Product (and other methods) could divide+conquer

[ChrisJefferson]

At the moment, product is defined in the "obvious way", repeatedly multiplying along the list. This can be very slow in some cases, for example:

gap> f := FreeGroup(1);
gap> l := ListWithIdenticalEntries(100000, f.1);;
gap> Product(l);;
gap> time;
3465

If we use a divide-and-conquer technique, using the fact * is commutative, performance is much improved. Here is a simple implementation.

prod := function(l)
    local r, ret;
    r := l;
    while Length(r) > 8 do
        ret := List([1..Int(Length(r)/2)],
                             x -> r[x*2-1] * r[x*2]);
      if Length(r) mod 2 = 1 then
            Add(ret, r[Length(r)]);
        fi;
        r := ret;
    od;
    return Product(r);
end;

gap> prod(l);;
gap> time;
113

My main thought is, is it reasonable, and possible, to add this behaviour to Product? I'm tempted to try adding it and see what breaks. Does anyone have any good examples of non-associative products?

[stevelinton]

If we use a divide-and-conquer technique, using the fact * is commutative, performance is much improved.

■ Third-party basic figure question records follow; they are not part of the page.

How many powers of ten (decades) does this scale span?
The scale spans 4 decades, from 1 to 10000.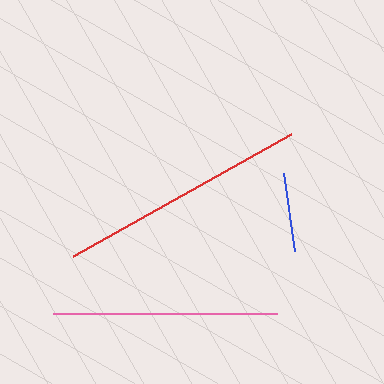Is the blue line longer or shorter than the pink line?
The pink line is longer than the blue line.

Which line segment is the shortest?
The blue line is the shortest at approximately 79 pixels.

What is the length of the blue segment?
The blue segment is approximately 79 pixels long.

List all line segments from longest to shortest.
From longest to shortest: red, pink, blue.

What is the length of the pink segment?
The pink segment is approximately 224 pixels long.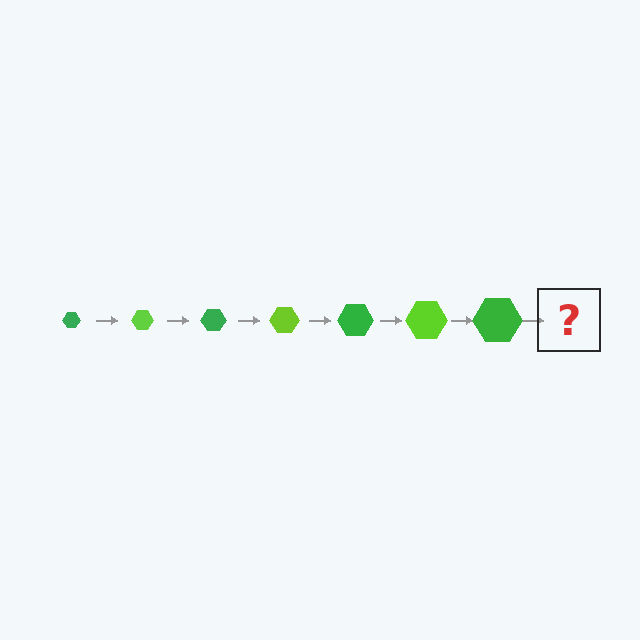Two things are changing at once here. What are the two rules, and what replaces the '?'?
The two rules are that the hexagon grows larger each step and the color cycles through green and lime. The '?' should be a lime hexagon, larger than the previous one.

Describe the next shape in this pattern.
It should be a lime hexagon, larger than the previous one.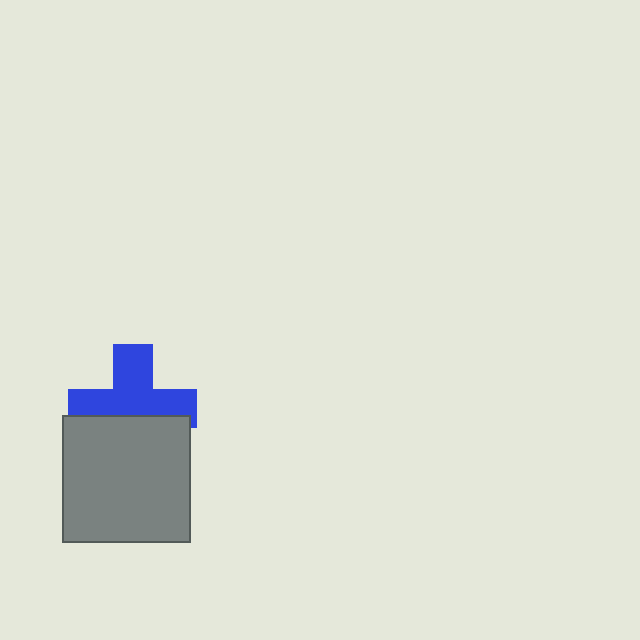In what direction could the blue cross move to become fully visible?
The blue cross could move up. That would shift it out from behind the gray square entirely.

I think you mean associative here. As you use it later. The obvious examples of non-associativity and Lie algebra elements, and more generally elements of algebras given by structure constant tables, but there are plenty of other things in packages. The question I guess is whether people would use Product for such objects expecting the result to be the left-normed product. A more difficult example is floats, which are non-associative if you care about rounding errors.

The documentation of Product does not specify the order of operations, so one could argue that the divide-and-conquer implementation is just as correct as the current implementation. What do people feel about this? We could just clarify in the documentation that order of multiplication is not defined, and pehaps add LeftNormedProduct for which it is defined.

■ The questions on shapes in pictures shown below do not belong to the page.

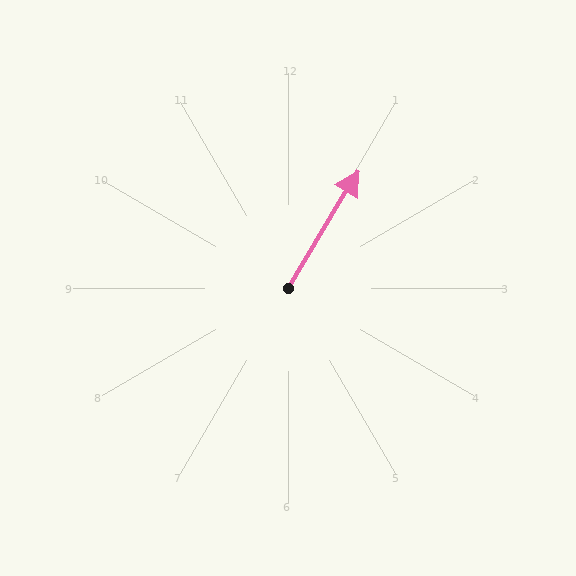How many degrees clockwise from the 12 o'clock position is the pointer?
Approximately 31 degrees.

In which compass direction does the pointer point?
Northeast.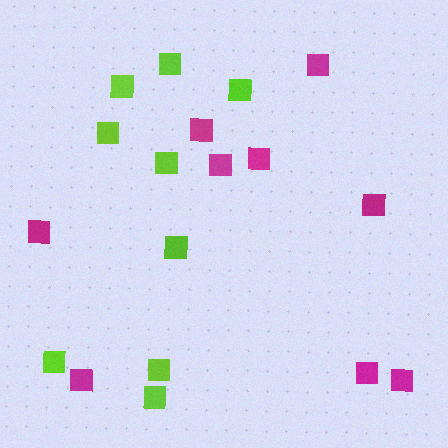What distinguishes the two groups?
There are 2 groups: one group of magenta squares (9) and one group of lime squares (9).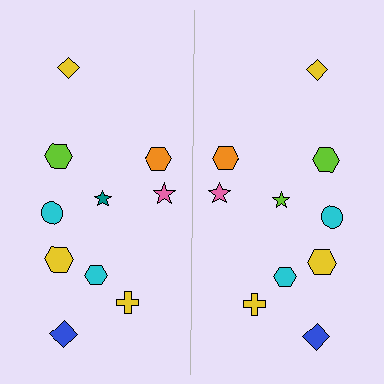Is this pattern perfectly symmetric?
No, the pattern is not perfectly symmetric. The lime star on the right side breaks the symmetry — its mirror counterpart is teal.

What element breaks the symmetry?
The lime star on the right side breaks the symmetry — its mirror counterpart is teal.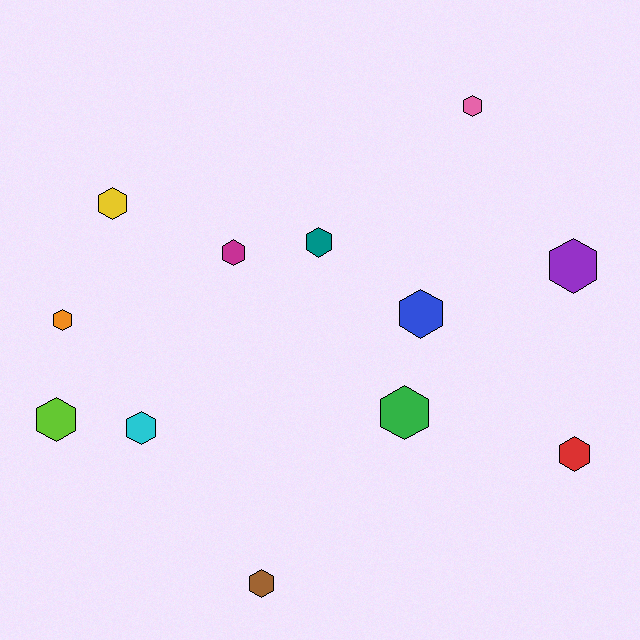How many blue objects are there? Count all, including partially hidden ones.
There is 1 blue object.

The simple and logical thing to do is to install the divide-and-conquer method for IsAssociativeElementCollection. Unfortunately this would run afoul of the special short-cut for plain lists which exists precisely to avoid having to check the type of every element of the list before starting. At the cost of making an ugly piece of code uglier, one could check for lists that know they are homogeneous in which case IsAssociativeElementCollection is quick to check. Perhaps more appealing would be to just check for lists of internal cyclotomics (T_PLIST_CYC) which would capture the case above. For lists of permutations or matrices over finite fields, for instance, divide-and-conquer doesn't gain anything anyway.

[frankluebeck]

On Mon, Mar 21, 2016 at 04:05:32AM -0700, Steve Linton wrote:

The documentation of Product does not specify the order of operations, so one could argue that the divide-and-conquer implementation is just as correct as the current implementation. What do people feel about this? We could just clarify in the documentation that order of multiplication is not defined, and pehaps add LeftNormedProduct for which it is defined.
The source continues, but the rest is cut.